Peristiwa tersebut nyaris mencerminkan insiden tragis yang menimpa Juliana Marins, pendaki asal Brasil yang kehilangan nyawa setelah jatuh di lokasi serupa pada Sabtu, 21 Juni 2025. Nasib Farrell, bagaimanapun, berkata lain. Ia kembali pulang ke dunia dengan tubuh yang masih utuh dan napas yang masih bisa dihela.
Perjalanan yang Awalnya Biasa Saja
Farrell memulai petualangannya dari base camp di pagi hari. Jalur awal yang ia lewati terasa bersahabat, tidak menyiratkan adanya bahaya besar yang menanti di depan. Namun, saat mendekati puncak, lanskap berubah menjadi lebih menantang.
“Tanah di sana berbeda, saya melangkah maju satu langkah tapi mundur dua langkah. Karena kami berada di gunung berapi, tanahnya berpasir dan kaki bisa tenggelam,” ungkap Farrell dalam wawancara bersama BBC News Brasil.
Sesudah mencapai puncak, gangguan kecil justru menjadi pemicu bencana.
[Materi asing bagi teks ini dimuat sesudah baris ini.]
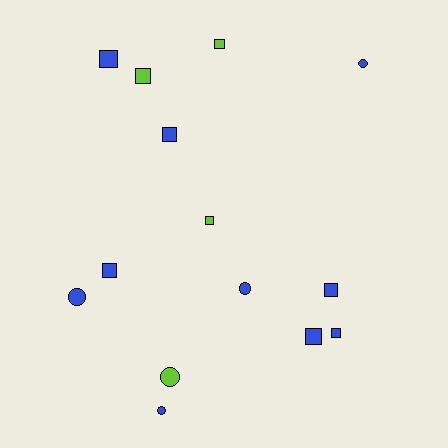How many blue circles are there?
There are 4 blue circles.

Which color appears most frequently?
Blue, with 10 objects.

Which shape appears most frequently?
Square, with 9 objects.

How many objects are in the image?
There are 14 objects.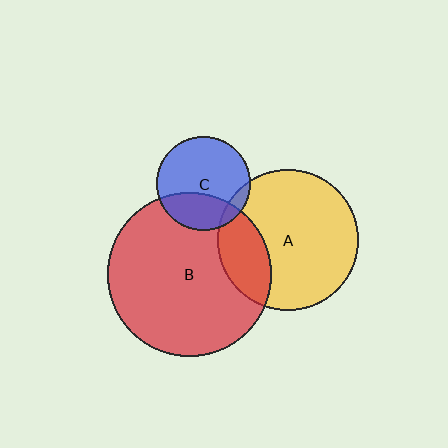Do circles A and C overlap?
Yes.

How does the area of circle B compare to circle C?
Approximately 3.0 times.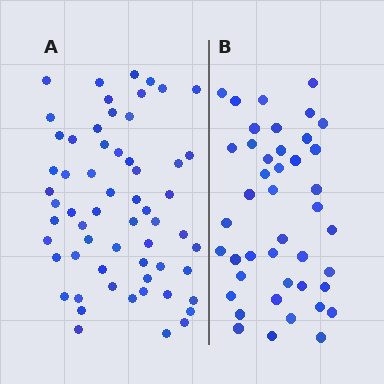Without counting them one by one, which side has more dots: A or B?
Region A (the left region) has more dots.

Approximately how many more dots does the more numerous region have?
Region A has approximately 15 more dots than region B.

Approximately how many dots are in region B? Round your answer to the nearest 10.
About 40 dots. (The exact count is 43, which rounds to 40.)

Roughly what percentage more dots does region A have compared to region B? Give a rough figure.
About 40% more.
Batu-batu kecil yang masuk ke dalam sepatu membuatnya tidak nyaman. Untuk menyingkirkan gangguan itu, ia melepas sepatu dan sarung tangan. Namun, langkah kecil tersebut berbuntut panjang.
“Karena tidak nyaman, saya memutuskan untuk melepas sepatu kets untuk mengeluarkan kerikil. Saya juga melepas sarung tangan agar leluasa mencopot sepatu,” ujarnya.
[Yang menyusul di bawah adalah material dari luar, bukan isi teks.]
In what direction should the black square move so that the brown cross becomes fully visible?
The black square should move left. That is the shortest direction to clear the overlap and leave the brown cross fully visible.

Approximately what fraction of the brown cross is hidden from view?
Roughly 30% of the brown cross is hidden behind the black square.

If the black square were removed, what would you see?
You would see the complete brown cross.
Angin gunung yang tak bersahabat menyapu sarung tangannya, dan dalam posisi berlutut, tempat ia berpijak justru runtuh seketika.
“Pada saat itu, saya berlutut. Tanah tempat saya berdiri runtuh begitu saja,” katanya.
Terjun Bebas dari Ketinggian 200 Meter
Farrell terhempas dari lereng gunung, meluncur bebas seperti daun yang terseret badai. Tanpa kendali, tubuhnya jatuh sejauh hampir dua lapangan sepak bola.
“Kecepatan saya jatuh makin cepat, adrenalin terpompa. Saya segera menyimpulkan bahwa saya bisa mati kapan saja,” ujarnya.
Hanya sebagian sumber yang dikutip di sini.